Leipzig richtet Messefokus auf Aftersales

Amistyle soll die AMI-Lücke im Messetrio schließen

07.12.2010 | Autor: Wolfgang Brekeller

Martin Buhl-Wagner, Chef der Leipziger Messegesellschaft, sieht in der Verbindung von Amitec, Amicom und Amistyle ein für Deutschland einzigartiges Angebot.
Martin Buhl-Wagner, Chef der Leipziger Messegesellschaft, sieht in der Verbindung von Amitec, Amicom und Amistyle ein für Deutschland einzigartiges Angebot.

Leipzig rüstet sich ohne die klassische Endverbrauchermesse Auto Mobil International (AMI) im kommenden Jahr für die Automobilbranche. Vom 9. bis 13. April 2011 hat der neue Messeverbund aus Amitec, Amicom und Amistyle Premiere, der mehr als 350 Aussteller nach Leipzig locken soll. Damit will die Leipziger Messegesellschaft das AMI-lose Jahr überbrücken, das durch den Beschluss entstanden war, die Automobilmesse künftig im Wechsel mit der Frankfurter IAA und damit erstmals wieder im April 2012 zu veranstalten.

„Mit diesem Messedreier“, sagte Messechef Martin Buhl-Wagner am Dienstagabend auf einer Pressekonferenz, „haben wir eine für Deutschland einzigartige Veranstaltung entwickelt, die den gemeinsamen Fokus auf den Aftersales-Bereich richtet und in der Branche auf reges Interesse stößt.“ Der Standort Leipzig bleibe damit im Jahr 2011 ein zentraler Treffpunkt der Fachbesucher und Auto-Enthusiasten.

Diese Einschätzung bestätigte Volker Lange, Präsident des Verbandes der Internationalen Kraftfahrzeughersteller (VDIK). Lange bewertete die Einführung der Amistyle und ihre Verbindung mit den bereits eingeführten Messe Amitec und Amicom (seit 2010) als großen Erfolg bei der weiteren Festigung des automobilen Messestandorts Leipzig.

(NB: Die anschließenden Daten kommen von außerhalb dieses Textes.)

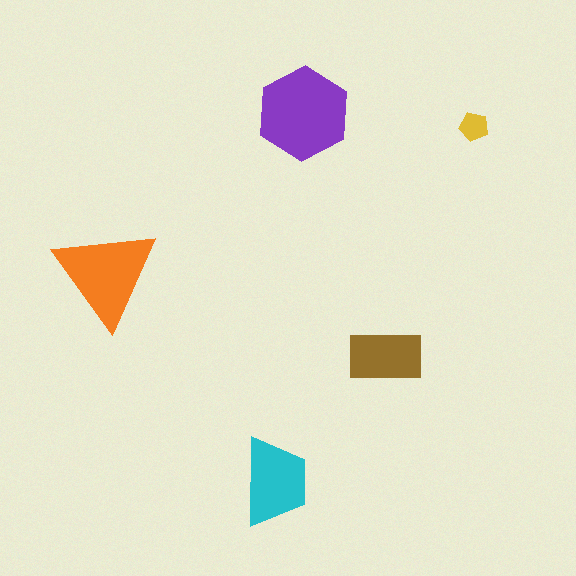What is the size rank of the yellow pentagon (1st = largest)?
5th.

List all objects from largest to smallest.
The purple hexagon, the orange triangle, the cyan trapezoid, the brown rectangle, the yellow pentagon.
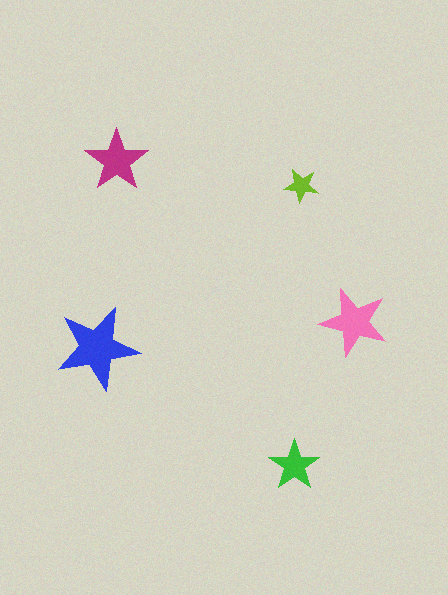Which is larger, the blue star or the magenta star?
The blue one.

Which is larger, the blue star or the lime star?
The blue one.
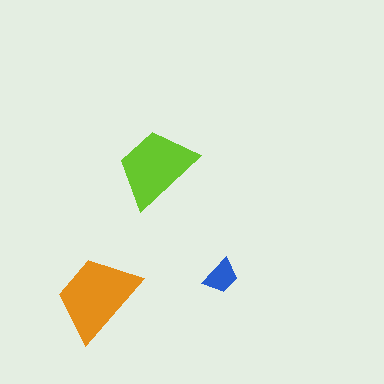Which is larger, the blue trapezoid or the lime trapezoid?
The lime one.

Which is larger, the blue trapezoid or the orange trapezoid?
The orange one.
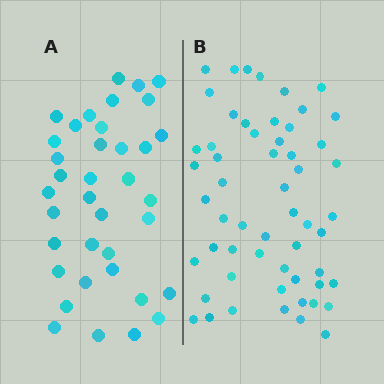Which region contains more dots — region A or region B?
Region B (the right region) has more dots.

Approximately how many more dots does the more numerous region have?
Region B has approximately 20 more dots than region A.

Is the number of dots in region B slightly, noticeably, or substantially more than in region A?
Region B has substantially more. The ratio is roughly 1.5 to 1.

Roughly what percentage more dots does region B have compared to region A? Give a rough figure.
About 50% more.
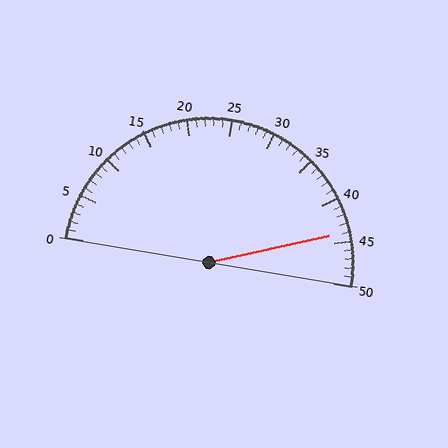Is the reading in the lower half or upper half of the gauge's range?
The reading is in the upper half of the range (0 to 50).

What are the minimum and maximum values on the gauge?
The gauge ranges from 0 to 50.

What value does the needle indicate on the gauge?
The needle indicates approximately 44.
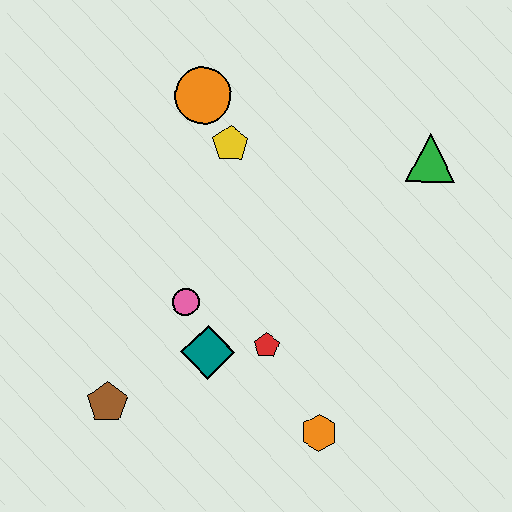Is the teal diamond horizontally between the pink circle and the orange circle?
No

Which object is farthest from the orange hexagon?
The orange circle is farthest from the orange hexagon.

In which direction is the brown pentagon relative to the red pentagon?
The brown pentagon is to the left of the red pentagon.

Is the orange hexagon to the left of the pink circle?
No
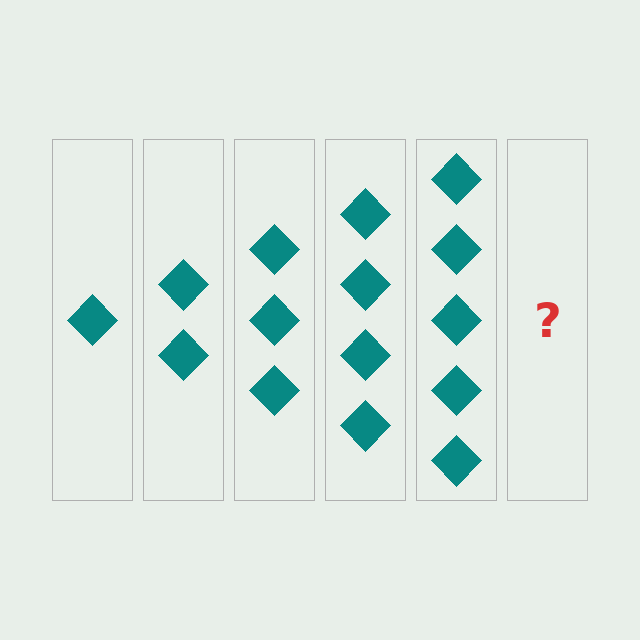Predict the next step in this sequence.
The next step is 6 diamonds.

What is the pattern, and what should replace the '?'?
The pattern is that each step adds one more diamond. The '?' should be 6 diamonds.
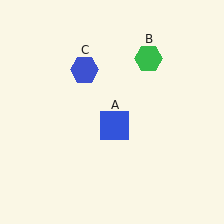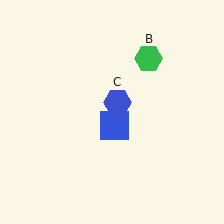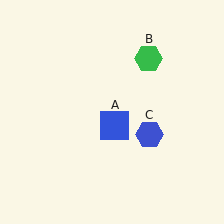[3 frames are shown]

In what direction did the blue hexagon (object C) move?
The blue hexagon (object C) moved down and to the right.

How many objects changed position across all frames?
1 object changed position: blue hexagon (object C).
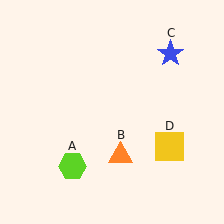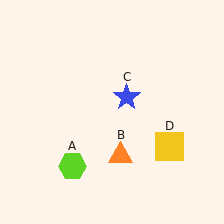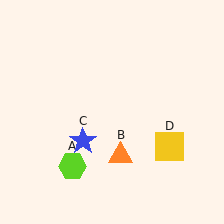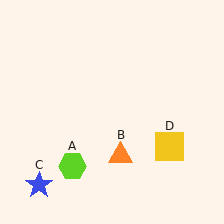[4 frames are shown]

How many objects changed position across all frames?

Anstieg der Ausstellerzahlen

Während die Amitec als Fachmesse für Fahrzeugteile, Werkstatt und Service 2011 bereits ihre 14. Auflage erfährt, geht die Amicom, die sich zur führenden europäischen Messe für die gesamte In-Car-Elektronik-Branche entwickeln soll, erst in die zweite Runde. Er gehe von einem weiteren Anstieg der Ausstellerzahlen und der gebuchten Ausstellungsfläche aus, verdeutlichte Projektleiter Matthias Kober.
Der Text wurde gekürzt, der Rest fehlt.